Bedrog is in het hart dergenen, die kwaad smeden; maar degenen die vrede raden, hebben blijdschap.
21 Bad things [usually] [HYP] do not happen to righteous [people], but wicked [people] always have troubles.
Den rechtvaardigen zal geen leed wedervaren; maar de goddelozen zullen met kwaad vervuld worden.
22 Yahweh detests those [MTY] who tell lies, but he is delighted with those who faithfully do what they promise that they will do.
Valse lippen zijn den HEERE een gruwel; maar die trouwelijk handelen, zijn Zijn welgevallen.
23 Those with good sense do not reveal [all] that they know; foolish people show [clearly] by what they say that they (are ignorant/have not learned much).

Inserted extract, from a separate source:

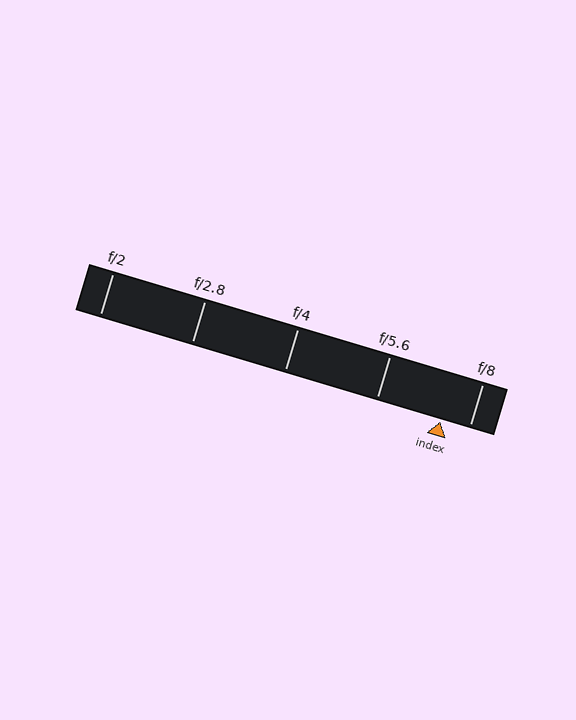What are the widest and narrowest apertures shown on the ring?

Een kloekzinnig mens bedekt de wetenschap; maar het hart der zotten roept dwaasheid uit.
24 Those [SYN] who work hard become rulers [of others]; those who are lazy become slaves [of others.]
De hand der vlijtigen zal heersen; maar de bedriegers zullen onder cijns wezen.
25 When people are anxious/worried, they become depressed/dejected, but when others speak kindly to them, it causes them to be cheerful again.
Bekommernis in het hart des mensen buigt het neder; maar een goed woord verblijdt het.
26 Godly/Righteous people try to [give good advice to] their friends (OR, try to make friends with others), but the manner in which wicked [people] live misleads their friends.
De rechtvaardige is voortreffelijker dan zijn naaste; maar de weg der goddelozen doet hen dwalen.
27 Lazy people do not even [cook the meat of] the animals that they catch/kill, but those who work hard will acquire (OR, are like) a valuable treasure.
Een bedrieger zal zijn jachtvang niet braden; maar het kostelijk goed des mensen is des vlijtigen.
28 Those who (live righteously/continually do what is right) are [walking] on the road to a long life; (it is not a road to death/they will not die when they are still young).
In het pad der gerechtigheid is het leven; en in den weg van haar voetpad is de dood niet.